Factor $36x^2+120x+100$ .

Solution: First, check for a GCF.

$4(9x^2+30x+25)$

Now, double-check that the quadratic equation above fits into the perfect square trinomial formula.

$a^2 &= 9x^2 \qquad \quad \quad b^2 = 25 \\\sqrt{a^2} &= \sqrt{9x^2} \qquad \ \sqrt{b^2} = \sqrt{25} \qquad \quad \quad 2ab=30x\\a &=3x \qquad \qquad \quad b=5 \qquad \quad \ 2(3x)(5)=30x$

Using $a$ and $b$ above, the equation factors to be $4(3x + 5)^2$ . If you did not factor out the 4 in the beginning, the formula will still work. $a$ would equal $6x$ and $b$ would equal 10, so the factors would be $(6x + 10)^2$ . If you expand and find the GCF, you would have $(6x+10)^2=(6x+10)(6x+10)=2(3x+5)2(3x+5)=4(3x+5)^2$ .

Alternate Method

First, find the GCF. $4(9x^2+30x+25)$

Then, find $ac$ and expand $b$ accordingly. $9 \cdot 25 = 225$ , the factors of 225 that add up to 30 are 15 and 15.

$& 4(9x^2+{\color{blue}30x}+25)\\& 4(9x^2+{\color{blue}15x+15x}+25)\\& 4 \left[(9x^2+15x)+(15x+25) \right]\\& 4 \left[3x(3x+5)+5(3x+5) \right]\\& 4(3x+5)(3x+5) \ or \ 4(3x^2+5)$

Again, notice that if you do not use the formula discovered in this concept, you can still factor and get the correct answer.

#### Example C

Factor $48x^2-147$ .

Solution: At first glance, this does not look like a difference of squares. 48 nor 147 are square numbers.

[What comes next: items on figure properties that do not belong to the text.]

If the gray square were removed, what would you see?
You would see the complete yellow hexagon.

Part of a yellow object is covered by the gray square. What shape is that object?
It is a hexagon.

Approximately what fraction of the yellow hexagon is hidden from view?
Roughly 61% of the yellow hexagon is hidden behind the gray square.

But, if we take a 3 out of both, we have $3(16x^2-49)$ . 16 and 49 are both square numbers, so now we can use the formula.

$16x^2 &=a^2 \qquad 49=b^2\\4x &=a \qquad \quad 7=b$

The factors are $3(4x-7)(4x+7)$ .

Intro Problem Revisit $18x^2 = 32$ can be rewritten as $18x^2-32 = 0$ , so factor $18x^2-32$ .

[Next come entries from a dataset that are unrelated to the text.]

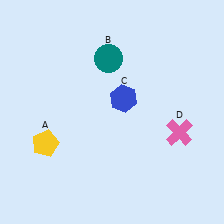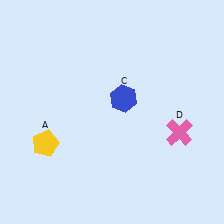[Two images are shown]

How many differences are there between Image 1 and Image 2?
There is 1 difference between the two images.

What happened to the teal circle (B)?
The teal circle (B) was removed in Image 2. It was in the top-left area of Image 1.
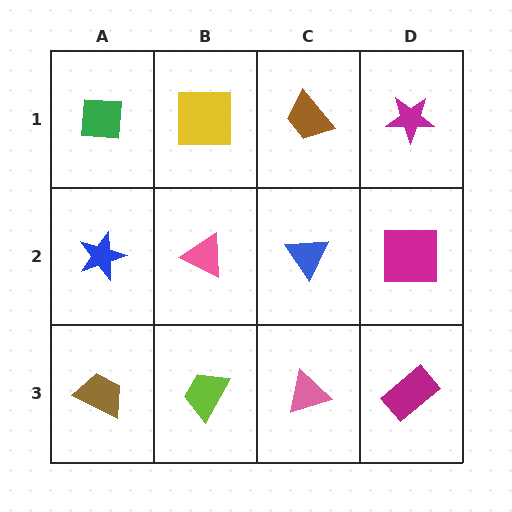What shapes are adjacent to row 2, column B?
A yellow square (row 1, column B), a lime trapezoid (row 3, column B), a blue star (row 2, column A), a blue triangle (row 2, column C).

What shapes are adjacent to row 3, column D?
A magenta square (row 2, column D), a pink triangle (row 3, column C).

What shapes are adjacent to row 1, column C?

First, we must take greatest common factor of 2 out of both. We then have $2(9x^2-16)$ . 9 and 16 are both square numbers, so now we can use the formula.

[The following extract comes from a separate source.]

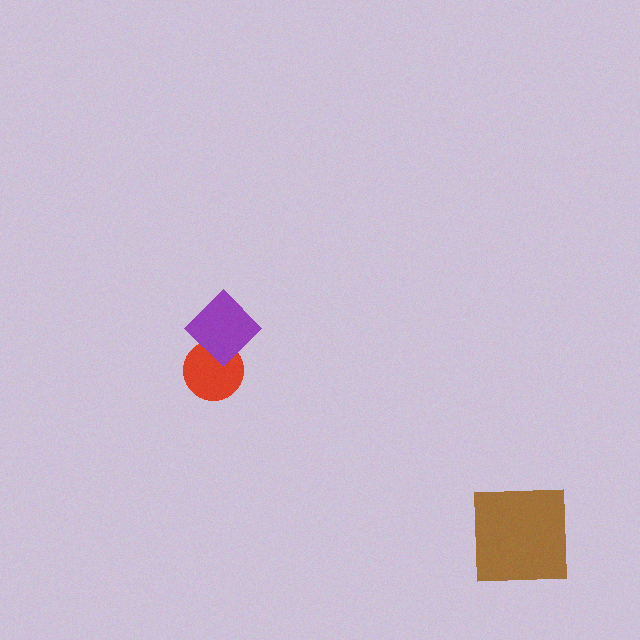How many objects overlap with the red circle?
1 object overlaps with the red circle.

$9x^2 &=a^2 \qquad 16=b^2\\3x &=a \qquad \quad 4=b$

The factors are $2(3x-4)(3x+4)$ .

Finally, to find the time, set these factors equal to zero and solve $2(3x-4)(3x+4) = 0$ .

Because x represents the time, it must be positive. Only $(3x-4) = 0$ results in a positive value of x .

$x = \frac{4}{3} = 1.3333$ Therefore the round trip takes 1.3333 hours.

You will do more problems like this one in the next lesson.

### Guided Practice

1. $x^2-4$

2. $2x^2-20x+50$

3. $81x^2+144+64$

1. $a = x$ and $b = 2$ . Therefore, $x^2-4=(x-2)(x+2)$ .

2. Factor out the GCF, 2. $2(x^2-10x+25)$ . This is now a perfect square trinomial with $a = x$ and $b = 5$ .

$2(x^2-10x+25)=2(x-5)^2.$

3. This is a perfect square trinomial and no common factors. Solve for $a$ and $b$ .

$81x^2 &=a^2 \qquad 64=b^2\\9x &=a \qquad \quad 8=b$

The factors are $(9x + 8)^2$ .

### Vocabulary

Perfect Square Trinomial
A quadratic equation in the form $a^2+2ab+b^2$ or $a^2-2ab+b^2$ .
Difference of Squares
A quadratic equation in the form $a^2-b^2$ .
Square Root
A number, that when multiplied by itself produces another number. 3 is the square root of 9.
Perfect Square
A number that has a square root that is an integer. 25 is a perfect square.

### Explore More

1. List the perfect squares that are less than 200.
2. Why do you think there is no sum of squares formula?

Factor the following quadratics, if possible.

1. $x^2-1$
2. $x^2+4x+4$
3. $16x^2-24x+9$
4. $-3x^2+36x-108$
5. $144x^2-49$
6. $196x^2+140x+25$
7. $100x^2+1$
8. $162x^2+72x+8$
9. $225-x^2$
10. $121-132x+36x^2$
11. $5x^2+100x-500$
12. $256x^2-676$
13. Error Analysis Spencer is given the following problem: Multiply $(2x-5)^2$ . Here is his work:

$(2x-5)^2=(2x)^2-5^2=4x^2-25$

His teacher tells him the answer is $4x^2-20x+25$ . What did Spencer do wrong? Describe his error and correct the problem.